Häufige Fragen zu nginx und Apache im Vergleich

Noch etwas offen? Wir sind ohne Warteschleife für dich da.

Frag uns direkt
Ist nginx wirklich schneller als Apache?
Bei sehr vielen gleichzeitigen Verbindungen und statischen Inhalten liefert nginx durch sein ereignisgesteuertes Modell in der Regel mehr Durchsatz bei weniger Speicher. Sobald dynamische Anwendungen im Spiel sind, bestimmt jedoch die Anwendung selbst die Antwortzeit, und ein Apache mit event-MPM und php-fpm liegt dann sehr nah an nginx.
Kann ich .htaccess unter nginx nachbauen?
Nein, nginx wertet keine Verzeichniskonfigurationen aus, das ist eine bewusste Designentscheidung. Die Regeln aus .htaccess müssen in location-Blöcke der zentralen Konfiguration überführt und danach getestet werden, weil nginx locations nicht der Reihe nach abarbeitet, sondern nach Präfix- und Regex-Priorität auswählt.
Kann ich beide Webserver zusammen betreiben?

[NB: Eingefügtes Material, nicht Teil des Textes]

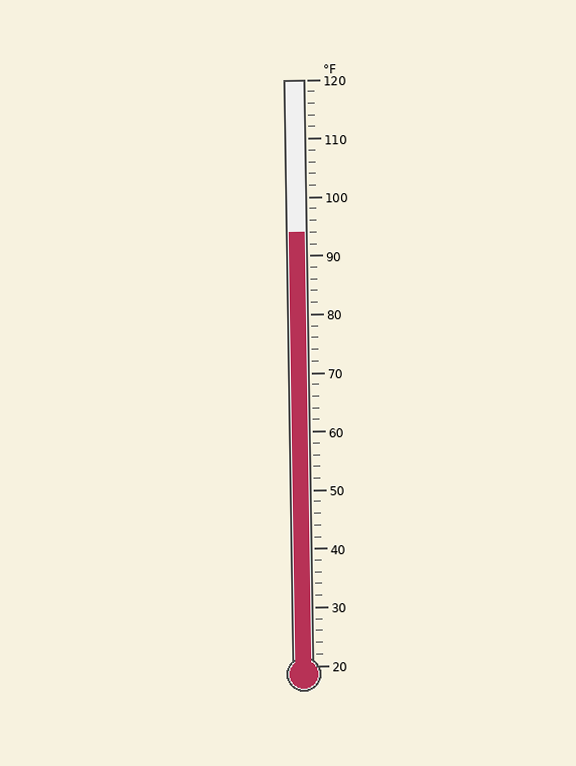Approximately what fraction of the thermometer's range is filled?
The thermometer is filled to approximately 75% of its range.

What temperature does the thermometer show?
The thermometer shows approximately 94°F.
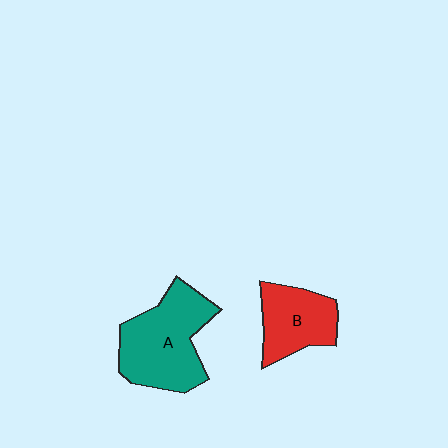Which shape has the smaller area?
Shape B (red).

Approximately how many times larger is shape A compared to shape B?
Approximately 1.5 times.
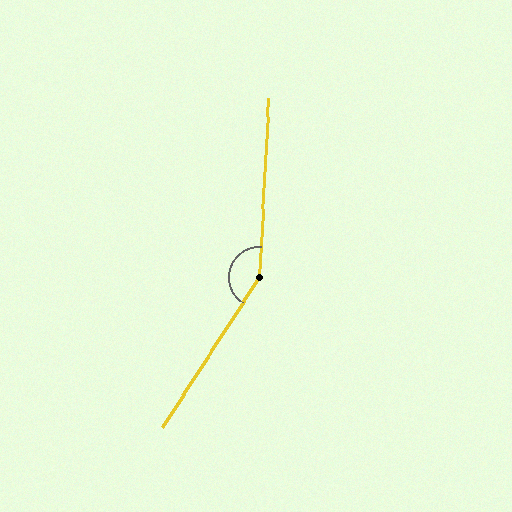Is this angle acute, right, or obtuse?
It is obtuse.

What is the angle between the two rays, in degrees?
Approximately 150 degrees.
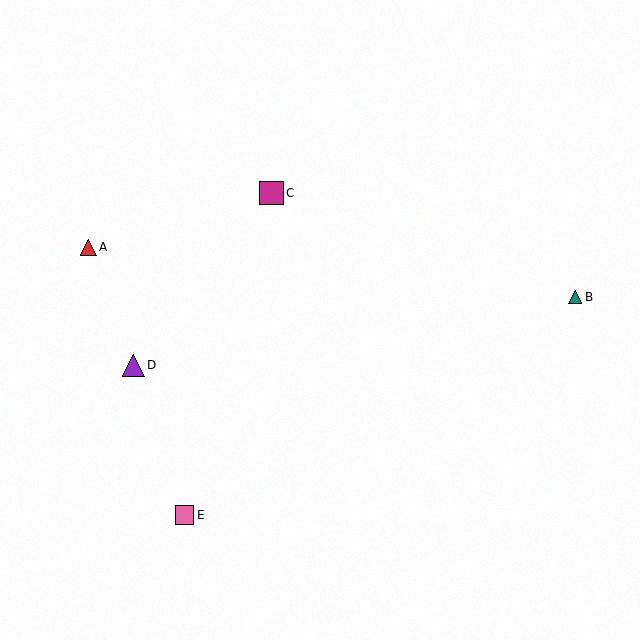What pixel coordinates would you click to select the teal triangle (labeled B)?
Click at (575, 297) to select the teal triangle B.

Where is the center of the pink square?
The center of the pink square is at (185, 515).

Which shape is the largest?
The magenta square (labeled C) is the largest.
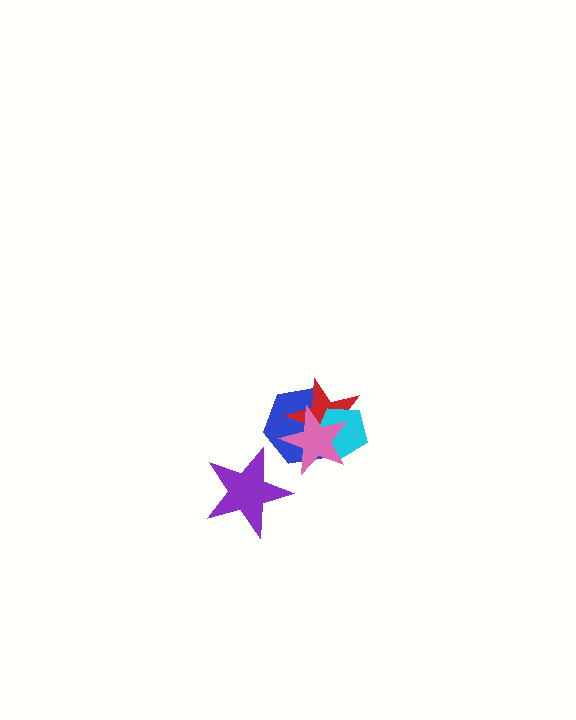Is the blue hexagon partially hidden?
Yes, it is partially covered by another shape.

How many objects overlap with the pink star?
3 objects overlap with the pink star.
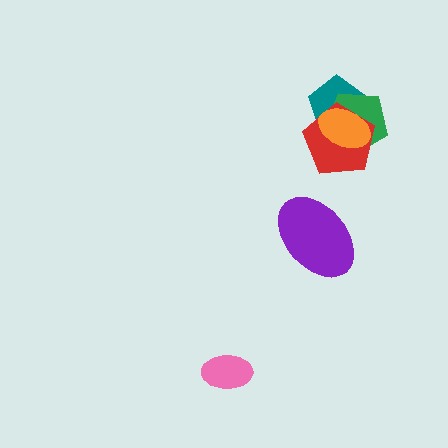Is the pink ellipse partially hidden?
No, no other shape covers it.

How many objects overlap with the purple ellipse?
0 objects overlap with the purple ellipse.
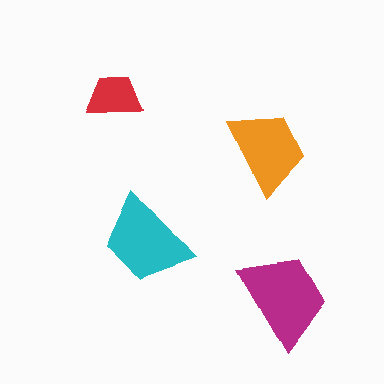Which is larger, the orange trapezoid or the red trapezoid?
The orange one.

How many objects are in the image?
There are 4 objects in the image.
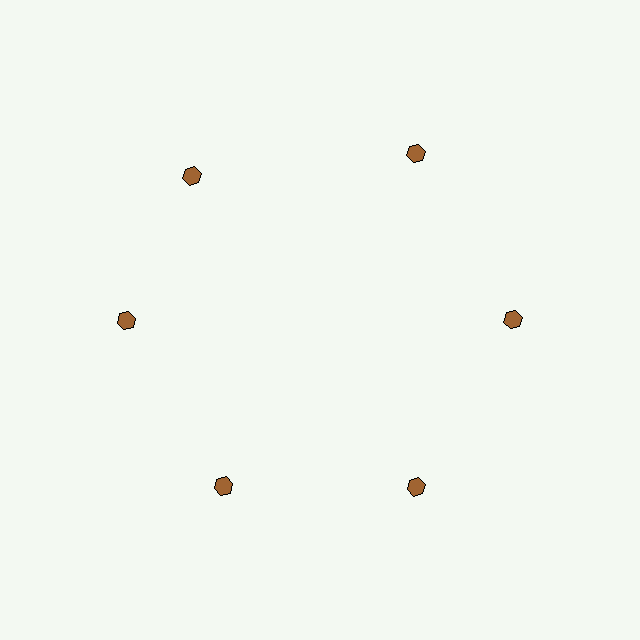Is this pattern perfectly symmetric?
No. The 6 brown hexagons are arranged in a ring, but one element near the 11 o'clock position is rotated out of alignment along the ring, breaking the 6-fold rotational symmetry.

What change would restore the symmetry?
The symmetry would be restored by rotating it back into even spacing with its neighbors so that all 6 hexagons sit at equal angles and equal distance from the center.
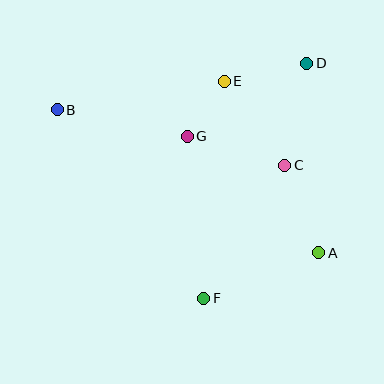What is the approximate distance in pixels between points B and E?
The distance between B and E is approximately 169 pixels.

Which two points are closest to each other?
Points E and G are closest to each other.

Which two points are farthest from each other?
Points A and B are farthest from each other.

Ja, das ist ein verbreitetes Muster. nginx steht vorne, terminiert TLS, liefert statische Dateien aus und reicht dynamische Anfragen an einen Apache im Hintergrund weiter, der die gewohnten Module und .htaccess-Regeln behält. Wichtig ist dabei, dass X-Forwarded-For und X-Forwarded-Proto gesetzt und im Backend mit mod_remoteip ausgewertet werden.

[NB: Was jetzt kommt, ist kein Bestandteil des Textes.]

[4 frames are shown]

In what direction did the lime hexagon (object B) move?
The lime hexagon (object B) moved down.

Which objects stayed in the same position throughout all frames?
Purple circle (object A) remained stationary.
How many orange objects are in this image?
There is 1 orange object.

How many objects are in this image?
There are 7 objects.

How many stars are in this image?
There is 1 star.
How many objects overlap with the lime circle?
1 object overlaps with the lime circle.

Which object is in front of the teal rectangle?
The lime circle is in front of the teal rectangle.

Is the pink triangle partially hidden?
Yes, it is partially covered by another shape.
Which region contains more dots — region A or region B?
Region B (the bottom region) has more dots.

Welcher Webserver passt besser zu WordPress, TYPO3 oder Nextcloud?
Alle drei Anwendungen sind unter beiden Servern dokumentiert und produktiv im Einsatz. Apache ist schneller aufgesetzt, weil die mitgelieferten .htaccess-Dateien direkt greifen. Unter nginx musst du die Regeln einmalig übernehmen, bekommst dafür aber eine zentrale, versionierbare Konfiguration.
Lohnt sich eine Migration von Apache zu nginx?
Sie lohnt sich, wenn du sehr hohe Parallelität, HTTP/3 oder eine zentral versionierte Konfiguration brauchst. Läuft ein Apache stabil, sind seine Module gesetzt und pflegen Anwendungsteams ihre Regeln selbst, ist eine Migration meist reine Umbauarbeit ohne messbaren Gewinn.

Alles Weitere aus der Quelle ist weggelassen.